The dramatic increase over the last two decades or so in computing power, in wired and wireless connectivity, and in the availability of data has affected all aspects of our lives. Our aim in this book is to provide an accessible introduction to how social science researchers are harnessing innovations in digital technologies to transform their research methods. In this chapter we provide an overview of how and why e-Research methods have emerged, including an account of the drivers that have motivated their development and the barriers to their successful adoption. The chapters that follow examine how innovations in digital technologies are enabling the emergence of more powerful research infrastructure, services and tools, and how social science researchers are exploiting them.
1.1.1 Digital Data
As everyone exposed to the Internet is aware, the amount of digital data available is expanding very rapidly, both through the digitization of past records and by the accretion of ‘born digital’ materials that are in machine-readable form from the outset. The digital universe – the data we create and copy annually – is estimated to be doubling in size every two years and projected to reach 44 trillion gigabytes by 2020 (where a trillion is a million million, or 1012) (IDC, 2014). For social scientists, the predictions that more data will be generated in the next five years than in the entire history of human endeavour is both an opportunity and a challenge.
Today, vast amounts of data are generated as people go about their daily activities, both data that is deliberately produced and that which is generated by embedded systems. For example, use of public services is captured in administrative records; in the private sector, patterns of consumption of goods and services are captured in credit and debit card records; patterns of personal communications are captured in telephone records; patterns of movement are logged by sensors, such as traffic cameras, satellites and mobile phones; the movement of goods is increasingly tracked by devices such as radio-frequency identification (RFID) tags; and the advent of the ‘Social Web’ has led to an explosion of citizen-generated content in blogs and on social networking sites.
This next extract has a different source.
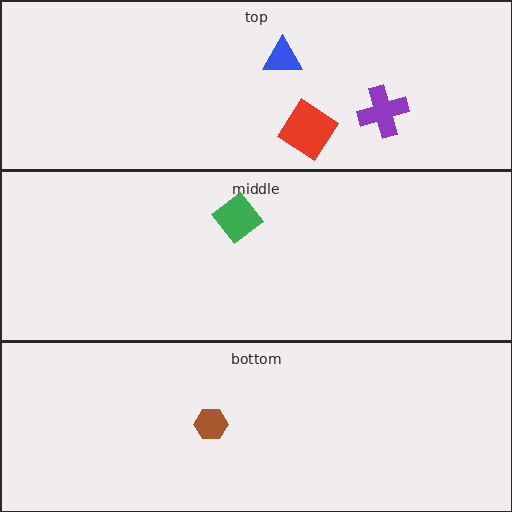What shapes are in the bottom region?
The brown hexagon.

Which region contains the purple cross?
The top region.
Currently, these data sources are barely exploited for social research purposes. The potential benefits to researchers are enormous, offering opportunities to mount multidisciplinary investigations into major social and scientific issues on a hitherto unrealizable scale by marshalling artificially produced and naturally occurring ‘big data’ of multiple kinds from multiple sources. However, exploiting these digital data sources to their full research potential requires new mechanisms for ensuring secure and confidential access to sensitive data, and new analysis tools for mining, integrating, structuring and visualizing data from multiple sources.
1.1.2 e-Infrastructure
Since the beginning of the new millennium, a world-wide effort has been underway to create the research infrastructure and to develop the research methods that will be needed if the ‘data deluge’ is to be harnessed effectively for research. A new generation of distributed digital technologies is leading to the development of interoperable, scalable computational tools and services that increasingly make it possible for researchers to locate, access, share, aggregate, manipulate and visualize digital data seamlessly across the Internet on a scale that was unthinkable only a decade or so ago.
e-Infrastructure comprises the information and communication technologies (ICTs) – the networked computing hardware and software – and the digital data that are deployed to support research. A very broad definition has been adopted by Research Councils UK (2014), which spells out more fully the components that are brought together:
e-Infrastructure refers to a combination and interworking of digitally-based technology (hardware and software), resources (data, services, digital libraries), communications (protocols, access rights and networks), and the people and organisational structures needed to support modern, internationally leading collaborative research be it in the arts and humanities or the sciences.
This definition highlights the complexity of e-Infrastructure and, correspondingly, the enormity of the socio-technical efforts required to efficiently integrate distributed computers, data, people and organizations in order to deliver tools and services that scientists can readily adopt to their advantage in pursuing their research. (In the US, the term cyberinfrastructure is more commonly used than e-Infrastructure.)
e-Research is the generic term that has been coined for the innovations in research methods that are emerging to take advantage of this new and vastly more powerful e-Infrastructure. Similarly, e-Social Science is the research facilitated by the e-Infrastructure. The ‘e’ in all these terms is short for ‘electronic’, although it is sometimes rendered as ‘enhanced’.
The scope of the book is the application of e-Research methods across the social sciences, including both quantitative and qualitative data collection and analysis. The aim is to introduce the reader to the application of innovative digital research methods throughout the research lifecycle, from resource discovery, through the collection, manipulation and analysis of data, to the presentation and publication of results.